0.1

17.1K 949 1.1K
                                    

Oldukça sıradan denilebilecek bir hayata sahiptim

Oops! Bu görüntü içerik kurallarımıza uymuyor. Yayımlamaya devam etmek için görüntüyü kaldırmayı ya da başka bir görüntü yüklemeyi deneyin.

Oldukça sıradan denilebilecek bir hayata sahiptim. Üniversite öğrencisiydim, sevdiğim ve istediğim bir bölümde okuyordum. Güzel bir arkadaş çevresine, iyi anlaştığım ebeveynlere sahiptim. Hayatım şimdiye dek yolunda gidiyordu, tek bir şey dışında.

En yakın arkadaşım Rosé, farklı bir insan olmaya başlamıştı. Birbirimizi çocukluğumuzdan beri tanırdık, hatta birbirimizi kendimizden bile daha iyi tanırdık ama son günlerde bu durum tamamen değişmişti. İlk başlarda, vücudunda ufak değişiklikler yapmaya başlamıştı. Piercing ve dövmeden asla hoşlanmayan arkadaşım, neredeyse bütün kolunu dövmeyle kaplatmış ve yüzündeki birçok noktayı -ve hatta göbeğini bile- piercing ile süslemişti. Kısa bir sürede böyle değişikler yapması, beni elbette şaşırtmıştı ama bu konunun üzerinde fazla durmamış, o tarz şeylere ilgi duymaya başladığını düşünüp onu sorgulamamıştım. Daha sonra, okula her gün gözaltıları tamamen mor bir halde gelmeye başladığında, onun için endişelenmiştim ama o her gün, sadece yorgun ve uykusuz olduğundan bahsedip beni susturmuştu. Onunla her gün konuşmaya çalışmıştım ama o beni sürekli görmezden gelmişti. Okula gelmeleri de azalmaya başladığında, eskiden her gün görüştüğüm kızla neredeyse iki yabancı gibi olmuştuk. Onunla buluşmak istiyor, onu arıyor ve sürekli mesaj atıyordum ama hiçbir şekilde bana geri bir dönüş yapmıyordu. Onun için hem endişeleniyor, hem de deli gibi korkuyordum.

Ve şu an, benimle aynı düşüncelere sahip olan bir başka kişinin, Bayan Park'ın evindeydim. İkimizde düşünüyorduk. Ona neler oluyordu hiçbir fikrimiz yoktu ama bir şeyler yapmak zorunda olduğumuzun farkındaydık. Yoksa ben en yakın arkadaşımı, o da kızını kaybedecekti.

"Lalisa, benden gizlediğin bir şey yok, değil mi?" Bayan Park ağlamaklı ses tonuyla konuştuğunda derin bir iç çektim. "Yemin ederim Bayan Park, sizin bildiğinizden fazlasını bilmiyorum. Bana artık hiçbir şey anlatmıyor, hatta telefonlarıma bile cevap vermiyor."

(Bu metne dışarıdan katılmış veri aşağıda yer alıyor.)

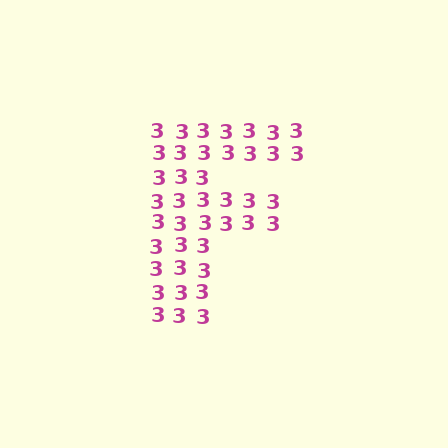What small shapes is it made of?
It is made of small digit 3's.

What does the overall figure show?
The overall figure shows the letter F.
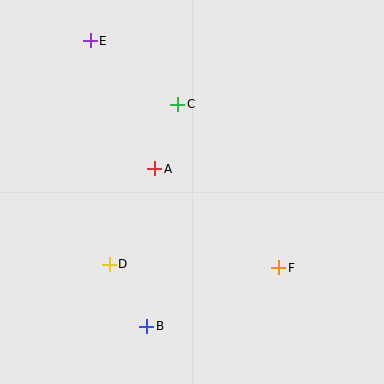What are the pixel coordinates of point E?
Point E is at (90, 41).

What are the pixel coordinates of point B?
Point B is at (147, 326).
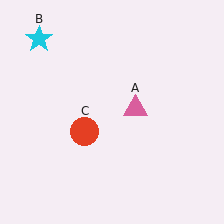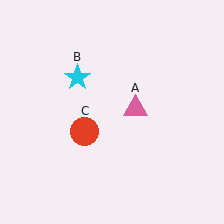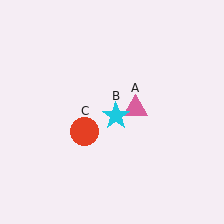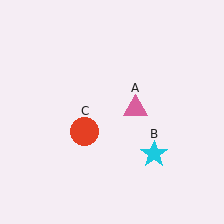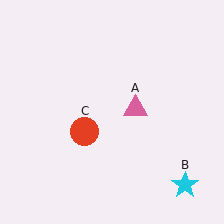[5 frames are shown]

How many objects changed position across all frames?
1 object changed position: cyan star (object B).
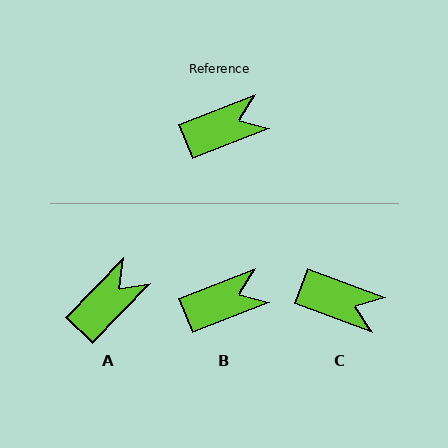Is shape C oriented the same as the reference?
No, it is off by about 42 degrees.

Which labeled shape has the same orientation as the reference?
B.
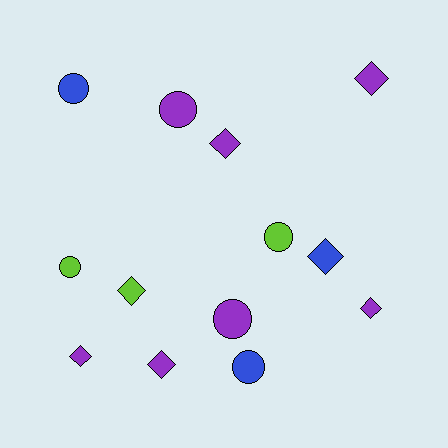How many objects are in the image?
There are 13 objects.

Bayan Park anladığına dair başını usulca salladığında, titreyen elleriyle çay dolu fincanından bir yudum aldı. "Uyuşturucu kullanıyor," dedi net bir sesle. "Buna eminim artık."

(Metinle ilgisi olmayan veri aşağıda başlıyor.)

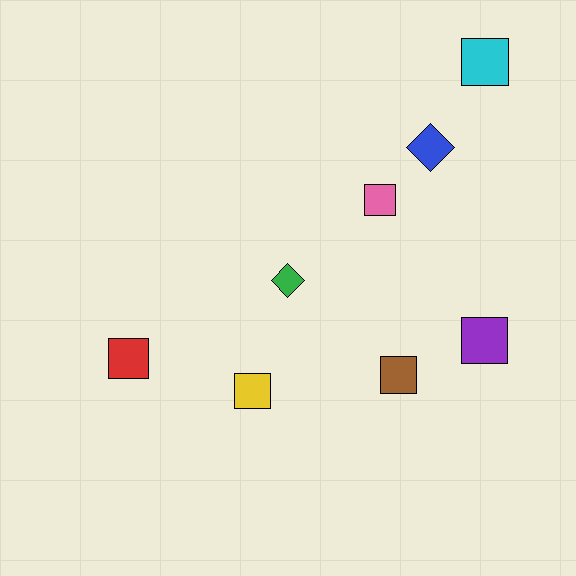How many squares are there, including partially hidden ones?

"Rosé'yi tanımıyormuş gibi konuşmayın lütfen, o bunu asla yapmaz." Yalan. Dürüst olmak gerekirse, ben de Rosé'nin uyuşturucu -ya da o tarz bir madde- kullanmaya başladığını düşünüyordum ama Bayan Park oldukça mutsuz ve gerginken, onunla aynı fikirde olduğumu söylemek pek de mantıklı değildi. Sonuçta buraya onu sakinleştirmeye ve telkin etmeye gelmiştim, daha fazla üzmeye değil.

"Peki ne yapacağız, Lisa? Kızımın yüzünü doğru dürüst bile göremiyorum artık." Bayan Park'ın üzüntüden çökmüş yüzüne ve zayıflamış vücuduna baktım kısa bir an. Rosé'nin, annesine böyle bir acı yaşatmaya hakkı yoktu, ne olursa olsun artık aklı başına gelmeliydi.

"Rosé gece dışarı çıktığı zaman hemen beni arayın," dedim bir anda aklıma gelen ve düşünülmemiş planı ona açıklarken. "Onu takip edeceğim, en azından nereye gittiğini, kimlerle takıldığını öğrenebiliriz."